Springharvestserving

“I promise you, if you come with us to Spring Harvest it will change your life.” Pretty cocky words from my colleague, Charlie, who was recruiting helpers for the King’s Kids team at Spring Harvest. He didn’t say it might or could – he said it would. I probably didn’t believe him, but I signed up anyway and found that his words were not just truth – they were prophecy.

I was 21 and single. I’d been struggling with singleness for a while, especially since starting at Bournemouth University. I was doing a sandwich degree so for my placement year, I chose to volunteer for YWAM England as their PR Girl. During that year God taught me so much about myself and how to fully rely on him for all my needs. I had slowly been changing from a desperate, flirty teenager into a more trusting woman of God and my life was much more content as a result.

I was also open to doing new things like spending ten days of my life helping Kings Kids run the 8-11s programme at Spring Harvest in Skegness. It was such a blast! There were about 50 helpers in total and roughly 800 children. The mornings and evenings were busy with the kids’ sessions but the afternoons and late nights were free time and the kids team became like family for those ten days. We hung out a lot together in the team lounge or around Butlin’s or on the beach front.

And there was one guy who I seemed to bump into a lot – several bumps a day actually. For hours at a time. “It’s either you or me he fancies.” I said to my roommate Joanna. His name was ‘Johnny G’. He worked for Innervation and was launching a new girl’s band called tbc. (Their male counterparts were called thebandwithnoname so they had this ‘We are too cool to have a proper name’ thing going on.)

It turned out Johnny did like me. In fact, what I thought were friendly overtures, were actually official requests for dates but I was deaf and blind to them. When (finally) the penny dropped and I realised on the last night that he was properly asking me out, I was so shocked that I hadn’t noticed.

I was the girl that decent Christian guys were scared of. I was the girl so desperate for love and acceptance that I had developed a highly sophisticated radar for eligible bachelors; I could scan a whole room, assess which genes would make the best-looking babies when combined with mine, and make sure that male had my number by the end of the night. I imagined myself in love with a different guy every month and had done since as long as I could remember.

So I always assumed that when the man of my dreams, the future father of my children walked into my life, I would catch him and not let him go. But in my second year of university, God challenged that attitude in me. The attitude that thought a husband is a prize to be won and marriage is an achievement to be proud of. God challenged me to see that a husband is a good gift from God and that there’s more to marriage than love and sex.

Instead of desperately manipulating situations, God challenged me to relax and trust him. To wait patiently for my gift and in the meantime get my priorities in order. It wasn’t easy to hear but it was just what I needed.

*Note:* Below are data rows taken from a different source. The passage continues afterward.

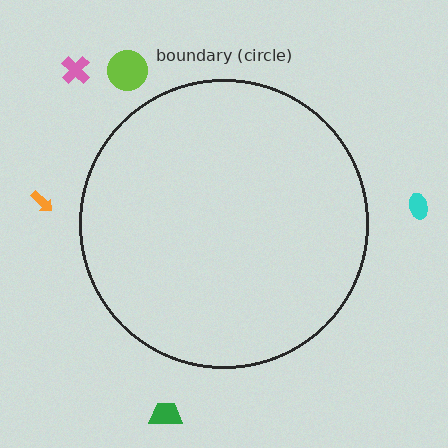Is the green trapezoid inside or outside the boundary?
Outside.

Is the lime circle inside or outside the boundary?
Outside.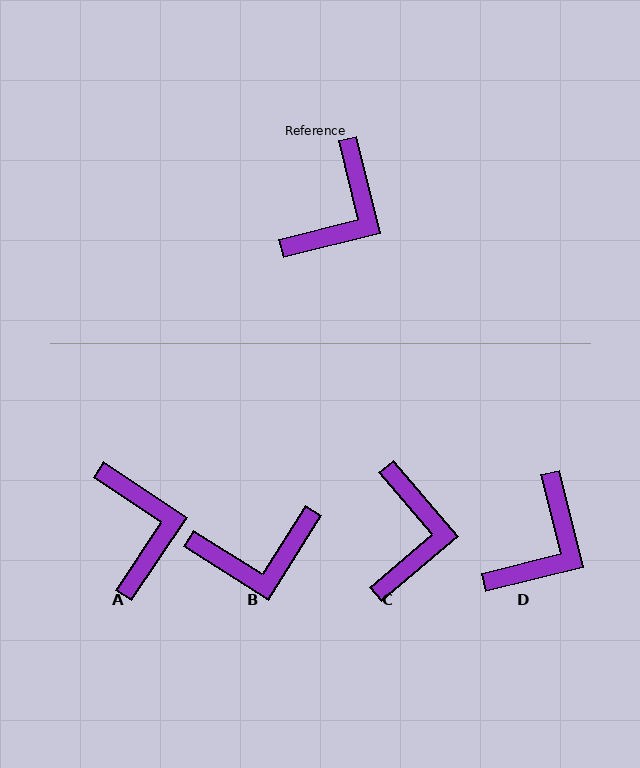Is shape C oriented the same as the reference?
No, it is off by about 26 degrees.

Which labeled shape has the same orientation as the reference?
D.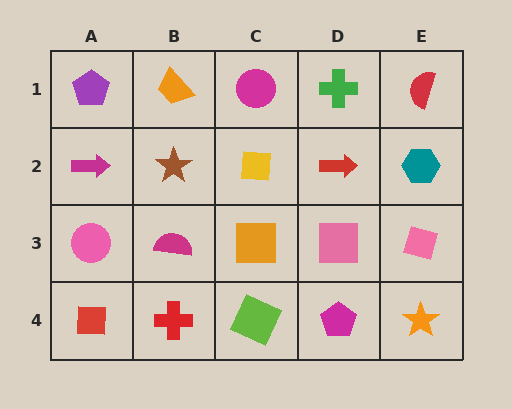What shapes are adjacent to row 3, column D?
A red arrow (row 2, column D), a magenta pentagon (row 4, column D), an orange square (row 3, column C), a pink diamond (row 3, column E).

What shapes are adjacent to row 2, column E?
A red semicircle (row 1, column E), a pink diamond (row 3, column E), a red arrow (row 2, column D).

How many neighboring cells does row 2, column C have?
4.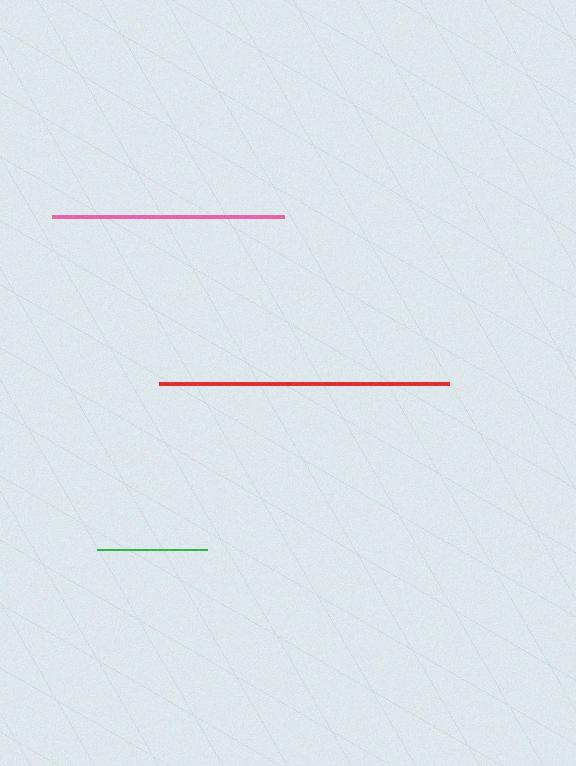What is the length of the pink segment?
The pink segment is approximately 232 pixels long.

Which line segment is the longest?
The red line is the longest at approximately 290 pixels.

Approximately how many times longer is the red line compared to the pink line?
The red line is approximately 1.2 times the length of the pink line.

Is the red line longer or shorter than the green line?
The red line is longer than the green line.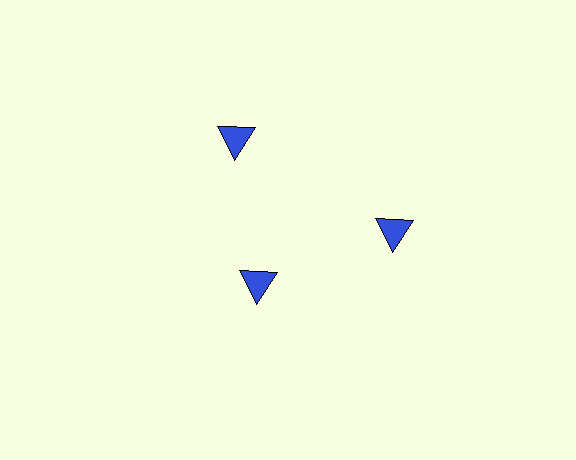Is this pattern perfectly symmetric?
No. The 3 blue triangles are arranged in a ring, but one element near the 7 o'clock position is pulled inward toward the center, breaking the 3-fold rotational symmetry.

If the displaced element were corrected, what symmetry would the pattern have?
It would have 3-fold rotational symmetry — the pattern would map onto itself every 120 degrees.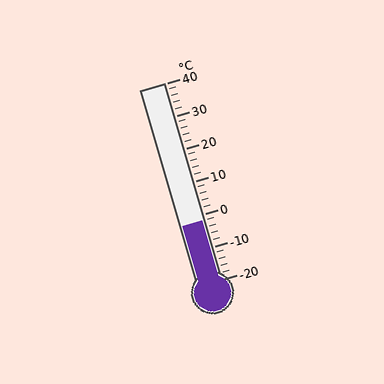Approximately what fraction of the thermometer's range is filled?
The thermometer is filled to approximately 30% of its range.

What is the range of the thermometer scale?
The thermometer scale ranges from -20°C to 40°C.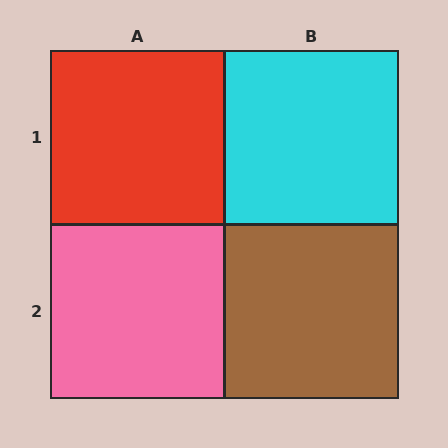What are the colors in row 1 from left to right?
Red, cyan.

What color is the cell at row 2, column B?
Brown.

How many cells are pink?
1 cell is pink.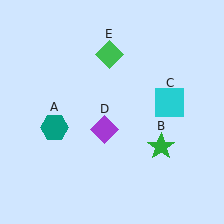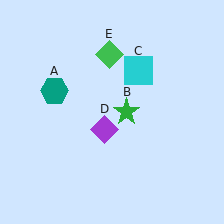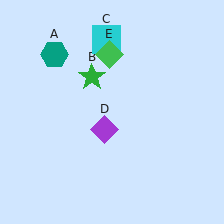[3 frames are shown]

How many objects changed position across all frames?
3 objects changed position: teal hexagon (object A), green star (object B), cyan square (object C).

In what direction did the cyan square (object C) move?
The cyan square (object C) moved up and to the left.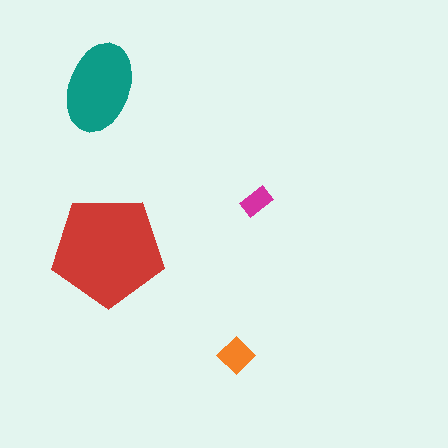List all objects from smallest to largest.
The magenta rectangle, the orange diamond, the teal ellipse, the red pentagon.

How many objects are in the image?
There are 4 objects in the image.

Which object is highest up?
The teal ellipse is topmost.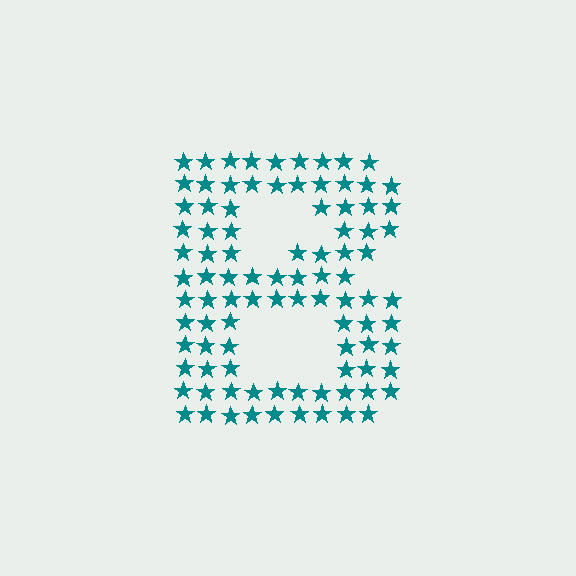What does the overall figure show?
The overall figure shows the letter B.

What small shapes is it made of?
It is made of small stars.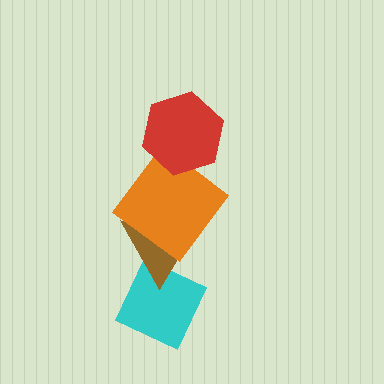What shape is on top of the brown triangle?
The orange diamond is on top of the brown triangle.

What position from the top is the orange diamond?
The orange diamond is 2nd from the top.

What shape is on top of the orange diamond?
The red hexagon is on top of the orange diamond.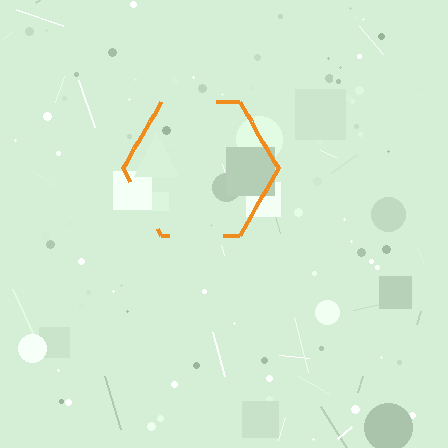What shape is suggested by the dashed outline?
The dashed outline suggests a hexagon.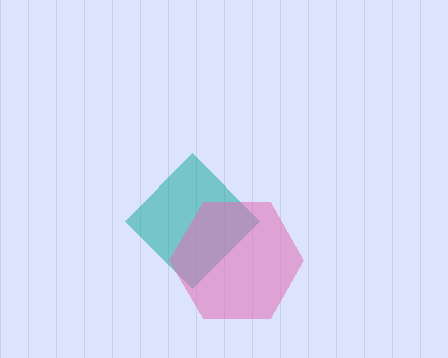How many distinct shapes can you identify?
There are 2 distinct shapes: a teal diamond, a pink hexagon.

So back at Spring Harvest, Joanna and I prayed about ‘Johnny G’ and God confirmed in my heart that Johnny was indeed the gift I had been waiting for. It took me 2 weeks to fall in love, 6 weeks more to get engaged and then a 16-month long-distance relationship till we were finally married.

And that’s when I had to really start trusting God. If I thought being single was hard and that marriage would solve all my problems, then maybe that explains why marriage came as such a shock! 

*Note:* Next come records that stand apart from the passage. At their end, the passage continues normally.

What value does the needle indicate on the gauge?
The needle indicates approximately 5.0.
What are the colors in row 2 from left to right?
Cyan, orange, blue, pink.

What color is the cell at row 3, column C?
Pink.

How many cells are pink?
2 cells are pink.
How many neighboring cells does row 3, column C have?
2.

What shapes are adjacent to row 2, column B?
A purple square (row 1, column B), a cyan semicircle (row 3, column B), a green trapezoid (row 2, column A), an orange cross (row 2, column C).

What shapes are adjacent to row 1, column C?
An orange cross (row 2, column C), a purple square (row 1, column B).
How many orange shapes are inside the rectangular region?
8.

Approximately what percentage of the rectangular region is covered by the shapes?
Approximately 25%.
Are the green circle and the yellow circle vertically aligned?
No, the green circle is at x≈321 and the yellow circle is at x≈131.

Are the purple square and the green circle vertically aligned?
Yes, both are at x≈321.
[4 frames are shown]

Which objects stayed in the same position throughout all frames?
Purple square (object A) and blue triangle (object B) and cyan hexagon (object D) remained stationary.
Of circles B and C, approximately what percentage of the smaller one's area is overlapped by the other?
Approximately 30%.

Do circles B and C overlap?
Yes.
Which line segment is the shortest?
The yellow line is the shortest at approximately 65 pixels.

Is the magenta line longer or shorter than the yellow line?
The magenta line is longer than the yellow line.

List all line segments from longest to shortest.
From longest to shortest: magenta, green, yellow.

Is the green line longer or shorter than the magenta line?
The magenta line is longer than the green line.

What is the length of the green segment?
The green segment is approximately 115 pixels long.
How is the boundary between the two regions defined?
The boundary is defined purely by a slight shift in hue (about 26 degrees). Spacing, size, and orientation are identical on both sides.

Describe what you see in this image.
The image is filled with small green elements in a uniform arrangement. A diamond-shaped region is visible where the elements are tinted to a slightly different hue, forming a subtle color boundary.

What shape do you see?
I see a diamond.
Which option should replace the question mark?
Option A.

God promised that he would use my weaknesses to become his strength, that he would be glorified through me and that I would have a testimony to share of his faithfulness. I found that whenever I shared my story, first on my wedding day, then back at Bournemouth University, then in youth groups in New Zealand, people would respond and lives would change. So three years ago I wrote it down and put it in a book. It’s called Looking for Love.

This April, 13 years after Spring Harvest changed my life, I am returning there to launch Looking for Love nationally. Not because I have a husband to show off, or because I achieved some spiritual maturity that meant I could be rewarded with a husband. But because God is faithful and he has given me a story that is not just for my own benefit, it is also for others. It might even be for you.